Перейти к содержанию

Горький (Дорошевич)/ДО

Материал из Викитеки — свободной библиотеки
Горькій
авторъ Власъ Михайловичъ Дорошевичъ
Источникъ: Дорошевичъ В. М. Собраніе сочиненій. Томъ IV. Литераторы и общественные дѣятели. — М.: Товарищество И. Д. Сытина, 1905. — С. 26.

Въ Спасскомъ тупичкѣ у Спесивцева шла стройка. Принялись заколачивать сваи.

Раннимъ утромъ, весеннимъ, свѣжимъ и солнечнымъ, въ тупичкѣ раздалась пѣсня.

Тупичокъ былъ тихій переулокъ.

Про тупичокъ его жители съ гордостью говорили:

— Тише нашего проулка не найтить!

Жили въ немъ мастерки-хозяйчики, портные, сапожники, мелкій слесарь, столяръ, маленькіе желѣзнодорожные служащіе.

Деньги за квартиры и комнаты платили «по прошествіи», съ трудомъ. Жили — бились и всю жизнь были кругомъ должны.

Всѣ работали по своимъ угламъ, какъ колесики въ часовомъ механизмѣ, и жизнь въ тупичкѣ шла, какъ часы, не отставая и не торопясь.

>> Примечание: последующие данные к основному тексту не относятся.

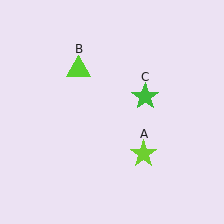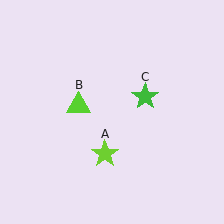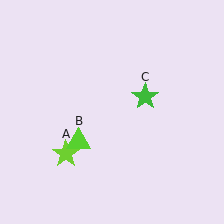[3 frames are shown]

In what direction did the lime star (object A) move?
The lime star (object A) moved left.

Когда у тупичковскихъ обывателей спрашивали:

— Ну, какъ поживаете?

Они отвѣчали:

— Живемъ ровно!

Именно, какъ заведенная машина. Петръ Евстигнеевичъ на службу пошелъ, — значитъ, восемь часовъ. Сапожниковъ мальчишка за хлѣбомъ побѣгъ, — значитъ часъ скоро. Василій Терентьевичъ со службы идетъ, ко щамъ поторапливается, — значитъ четыре ужъ било.

Если мальчишка бѣжалъ ужъ очень шибко или на ходу черезъ тумбы прыгалъ, посторонніе считали долгомъ въ окно постучать и пальцемъ погрозиться:

— Что ты, пострѣлъ, озорничаешь?

Такой въ тупичкѣ былъ порядокъ.

Съ утра садились за работу, передъ вечеромъ весной и лѣтомъ выходили посидѣть къ воротамъ и говорили про житейское.

По праздникамъ, случалось, пили.

— На то и праздникъ!

Но если кто выходилъ изъ колеи и напивался въ будни, — того осуждали вечеромъ, сидя у воротъ, «даже удивлялись»:

— Какъ только домовладѣлецъ такого терпитъ?!

Такіе случаи помнились долго, и по нимъ опредѣлялось время.

— Это было… Когда, бишь? Да въ позапрошломъ мѣсяцѣ, еще когда Варсонофьевъ сапожникъ запилъ!

— Ну, вотъ! Когда Варсонофьевъ пилъ! Это было когда Панкратьевъ съ женой скандалилъ!

За временемъ, вообще, въ тупичкѣ наблюдали плохо.

Вѣчно спрашивали:

— А какой, бишь, нынче день?

Но за порядкомъ слѣдили строго.

Пѣть пѣсни въ будни считалось не только зазорно, — но и грѣхомъ.

— Чай, будни!

И вдругъ въ тупичкѣ въ будни раздалась пѣсня.

Пришли на Спесивцевъ дворъ золоторотцы, оборванные, ободранные, грязные, въ опоркахъ, и принялись подъ пѣсню бить сваю.

Запѣвалъ высокимъ-высокимъ, тонкимъ фальцетомъ, обдерганный, изъ золоторотцевъ золоторецъ, — для того артелью и выбранный.

И такія сочинялъ запѣвки, что золоторотцы ржали.

— Чисто лошади! — плевались женщины, закрывая окна.

И неслась эта заухабистая пѣсня по тихому и смирному тупичку.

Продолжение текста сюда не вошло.